When people smoke in a car, thirdhand smoke residue builds up just the way it does in any indoor environment. However, a car is a much smaller space. When someone smokes in a car, the concentration of tobacco smoke chemicals can become much higher than in an office or apartment. This is true even if the car’s ventilation system is on or the windows are open. A car’s interior contains more materials and surfaces, such as floor carpeting, seat fabrics, upholstery, and ceiling liners, that can absorb toxic tobacco residue. Once absorbed, these chemicals can be re-emitted into the air and settle in dust in the car. Even if a car’s interior is cleaned often, the tobacco residue will remain in reservoirs embedded in the fabrics and upholstery. In addition, even if someone smokes only outside of the car, they can transfer thirdhand smoke into the car on their hands, skin, hair, and clothes.
Before you “sign on the dotted line,” take these steps to help you determine whether or not a prior owner allowed smoking inside the vehicle:
1. Ask about prior smoking in the vehicle
Actively engage the seller in a discussion about prior smoking in the vehicle. If you are speaking with the owner, you can ask two simple questions:
- Did you smoke in this car?
- Did you let others smoke in this car?
Similarly, if you are speaking with a dealer you should ask:
- Did you ask the previous owner about smoking?
- If not, can you find out if the previous owner ever smoked or allowed smoking in the car?

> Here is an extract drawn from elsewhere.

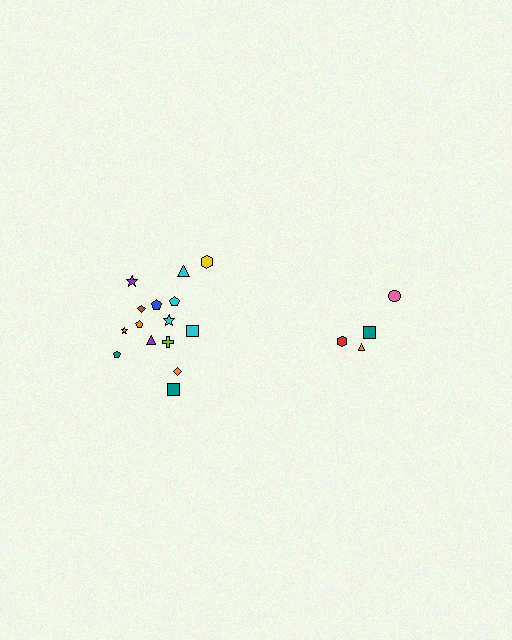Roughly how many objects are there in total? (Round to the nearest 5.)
Roughly 20 objects in total.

- When you prepared the car for sale, did you notice any smell or other signs of tobacco use?
Although asking is essential, it’s important to recognize that owners are not required to disclose previous smoking, and a dealer may know very little about the previous owners’ smoking history.
2. Inspect the vehicle
Get inside, close the doors and windows, and conduct your own inspection:
- First, smell. The odor of stale tobacco smoke means thirdhand smoke has accumulated in the vehicle.

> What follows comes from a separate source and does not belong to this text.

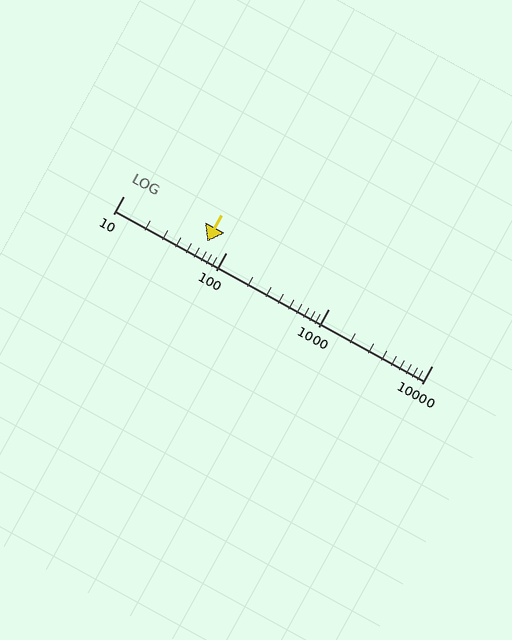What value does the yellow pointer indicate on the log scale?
The pointer indicates approximately 65.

- Be cautious if you smell air fresheners or perfumed upholstery cleaners. It is not uncommon for a seller to use “air fresheners” or fragrances to disguise unpleasant odors. If you smell fragrances in a used car, ask why the seller felt it was necessary to use them.

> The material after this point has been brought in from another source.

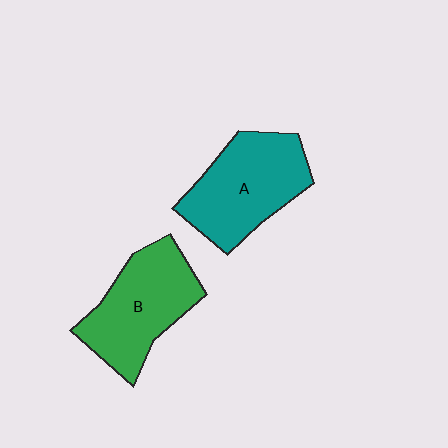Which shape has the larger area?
Shape A (teal).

- Look for stains, another sign of tobacco smoking in the car. Check along the edges of car panels or the ceiling liner for discoloration.
- Check the seat covers and flooring for signs of small burns that could indicate accidentally dropped cigarettes or fallen ashes.
3. Be cautious of a great deal
If the price is “too good to be true,” it just might be. The resale value is lower for cars that have been smoked in. An owner or dealer might offer a low price in order to move the vehicle quickly.